From the previous and contemporaneous correspondence between the
bank and the Postmaster General concerning these drafts it is clear
such was not the apprehension of the defendant when the account was
opened with the Treasurer of the United States in compliance with
the Postmaster General's letter. That was done in compliance with
the law, changing entirely the fiscal arrangements of the
department, and for that purpose the Postmaster General was the
proper organ to direct it to be done; but any condition in that
letter not required by the act of Congress, under which he was
acting, though officially made, is rather an evidence of what he
wished to do than a conclusion that he had the power to impose it
or that the defendant had consented to look to Congress for the
reimbursement of the debt due them, and not to the courts of
justice. When the account was changed
Page 40 U. S. 405
to the Treasurer of the United States, there was a large balance
on deposit to the credit of the Post Office Department. The fund,
however, was not the less that of the United States in the one case
or the other.
The change, then, made no difference as to the ownership of the
fund in their right to retain, if the defendants had any right all
to retain it for their debt. They had been dealing with the
executive branch of the government in a matter of money, and could
not be turned to the legislature without their consent, to ask it
to do as a favor what the judiciary could settle as a right. If the
defendants had supposed such was to be the consequence of carrying
the fund to the treasurer's account, it is manifest from the
evidence in the case that it would not have been done. That they
did not do so, it is to be inferred also from the evidence, arose
from an indisposition to enforce a right until every effort had
been made to obtain it by amicable adjustment, and from an
indisposition to embarrass a department which had been severely
pressed, and was then just beginning to be relieved. The Postmaster
General says, in his letter of March 19. 1838, that
"excepting the refusal, in common with other banks, to pay the
warrants of this department in gold and silver or an equivalent,
commencing in May last, and the seizure of both a general and
special deposit of moneys in the Treasury to meet alleged claims
under the circumstances exhibited in the annexed papers, the Bank
of Metropolis has faithfully discharged its duties as a deposit
bank for this department."
The circumstances alluded to are those which have been the
subject of comment in this case, and it is our opinion that they
confirm the right of the defendants to the credits claimed. There
was no error, then, in the court's not giving the instructions
asked for, and the judgment is
Affirmed.
It is proper for us to say, however, if the law and the merits
of the case were not with the defendants, that the court might well
have refused to give the first instruction from the manner in which
it is asked.
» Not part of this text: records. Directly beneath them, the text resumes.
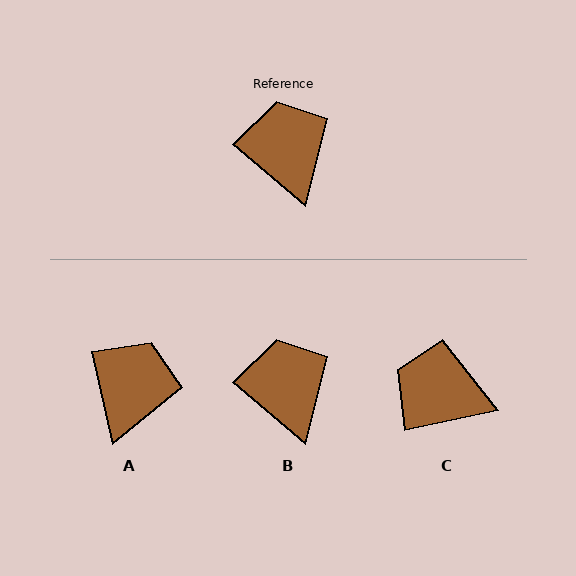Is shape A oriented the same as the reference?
No, it is off by about 36 degrees.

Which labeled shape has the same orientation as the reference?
B.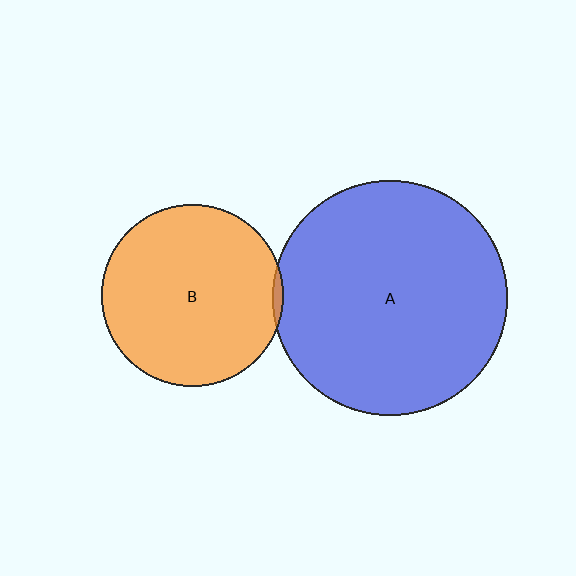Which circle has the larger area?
Circle A (blue).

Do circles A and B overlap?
Yes.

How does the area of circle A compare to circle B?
Approximately 1.7 times.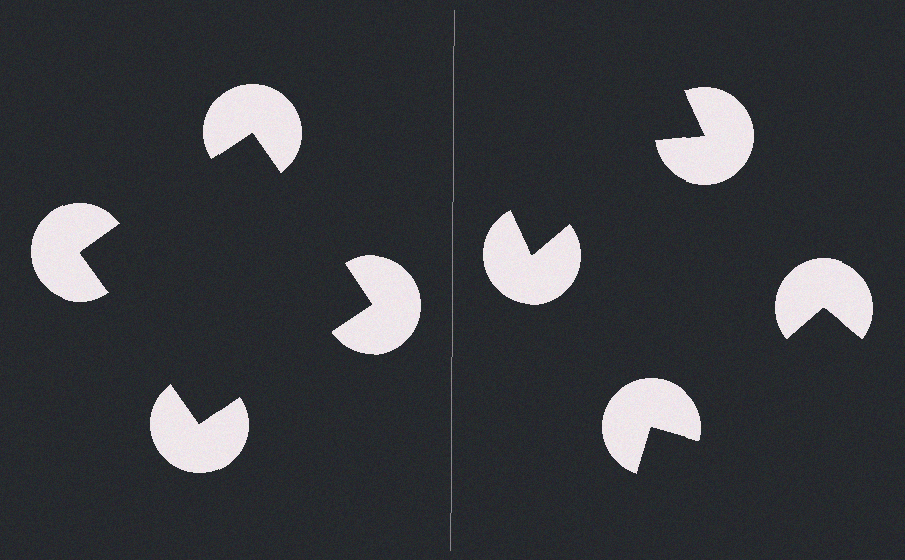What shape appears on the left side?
An illusory square.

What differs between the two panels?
The pac-man discs are positioned identically on both sides; only the wedge orientations differ. On the left they align to a square; on the right they are misaligned.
After the evidence had been closed on both sides, the
court was asked to say,
"that upon the evidence aforesaid, the defendants are not
entitled in this action to set off against the plaintiffs' demand,
the amount of acceptances aforesaid, so given in evidence by the
defendants, nor the amount of the overdraft of E. F. Brown."
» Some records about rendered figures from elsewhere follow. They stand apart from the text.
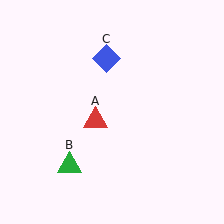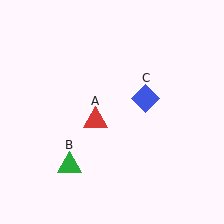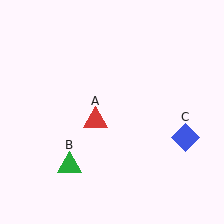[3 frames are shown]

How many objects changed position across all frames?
1 object changed position: blue diamond (object C).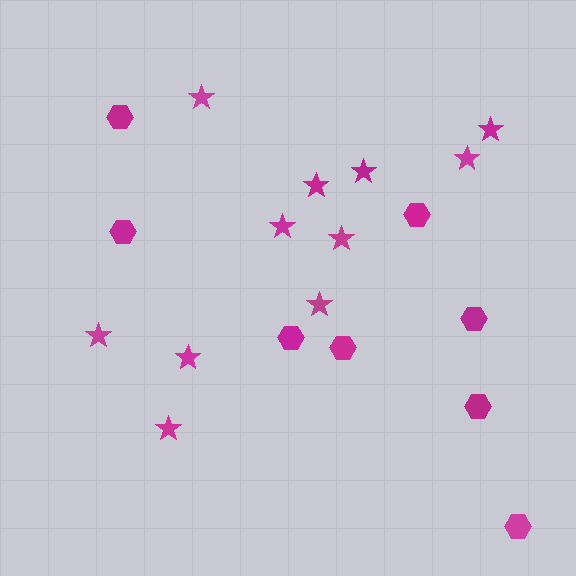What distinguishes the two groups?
There are 2 groups: one group of hexagons (8) and one group of stars (11).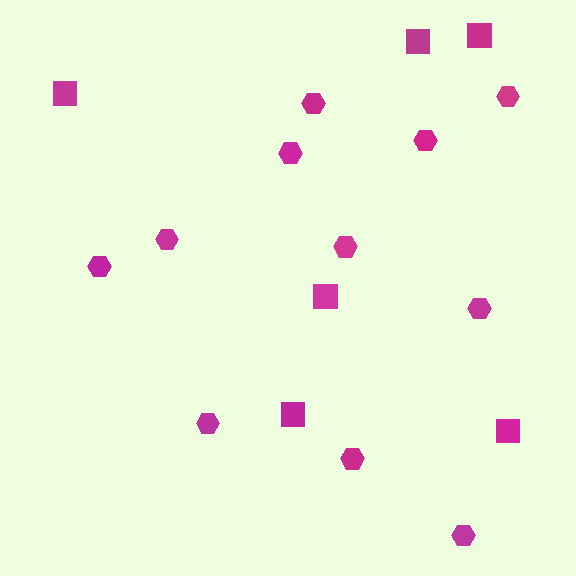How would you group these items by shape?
There are 2 groups: one group of hexagons (11) and one group of squares (6).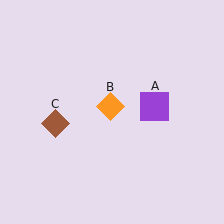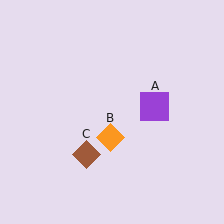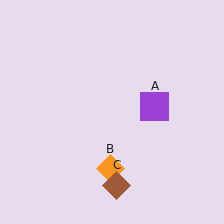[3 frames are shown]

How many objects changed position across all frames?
2 objects changed position: orange diamond (object B), brown diamond (object C).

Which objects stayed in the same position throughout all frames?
Purple square (object A) remained stationary.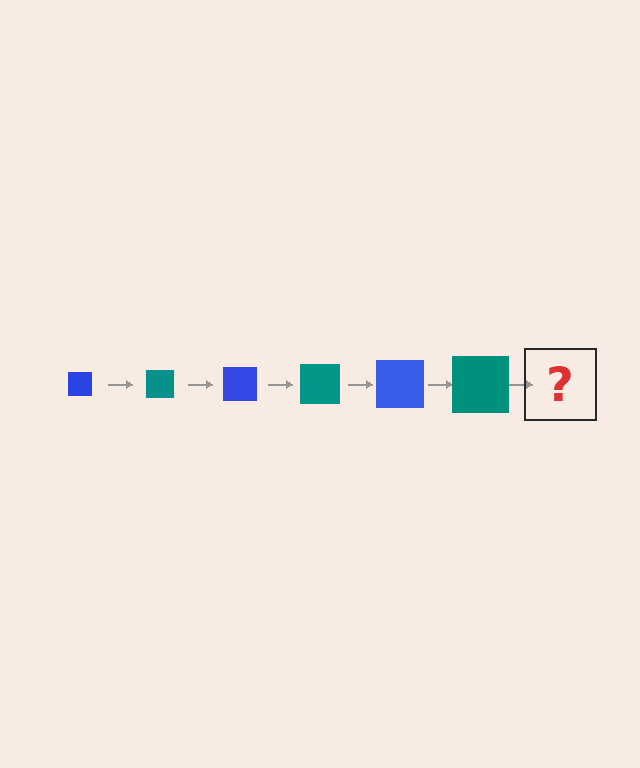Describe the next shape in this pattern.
It should be a blue square, larger than the previous one.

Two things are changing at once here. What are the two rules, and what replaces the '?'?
The two rules are that the square grows larger each step and the color cycles through blue and teal. The '?' should be a blue square, larger than the previous one.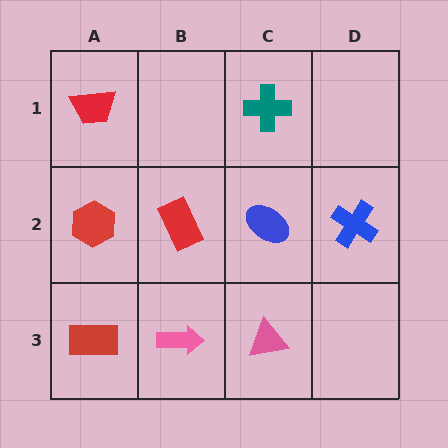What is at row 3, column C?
A pink triangle.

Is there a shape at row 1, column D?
No, that cell is empty.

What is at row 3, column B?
A pink arrow.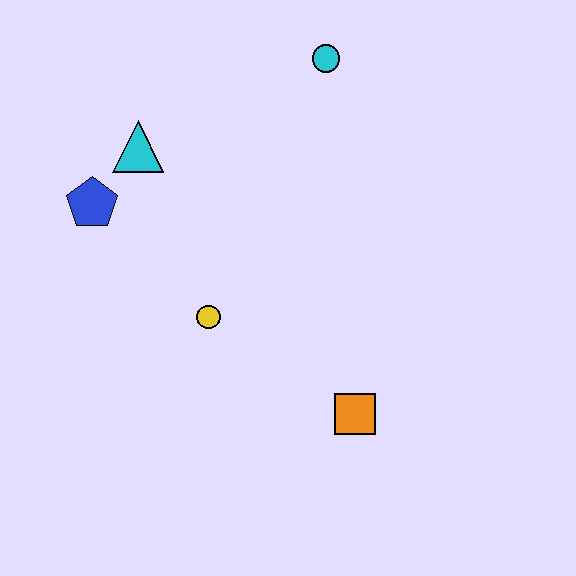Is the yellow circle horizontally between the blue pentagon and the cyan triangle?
No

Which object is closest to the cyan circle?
The cyan triangle is closest to the cyan circle.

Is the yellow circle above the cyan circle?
No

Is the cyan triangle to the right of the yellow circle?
No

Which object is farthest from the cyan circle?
The orange square is farthest from the cyan circle.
It raises all the issues, both of
Page 40 U. S. 406
law and fact, in the case, and requires the court to adjudge the
case for the plaintiffs. This the court could not do, as there were
contested facts in the case which it was the province of the jury
to decide. The court could only have said, alternatively, what was
the law of the case accordingly as the jury did or did not believe
the facts, and this, it will be admitted, would have been
equivalent to a refusal of the instruction. When instructions are
asked, they should be precise and certain to a particular intent,
that the point intended to be raised may be distinctly seen by the
court and that error, if one be made, may be distinctly
assigned.
This cause came on to be heard on the transcript of the record
from the Circuit Court of the United States for the District of
Columbia, holden in and for the County of Washington, and was
argued by counsel, on consideration whereof it is now here ordered
and adjudged by this Court that the judgment of the said circuit
court in this cause be and the same is hereby affirmed.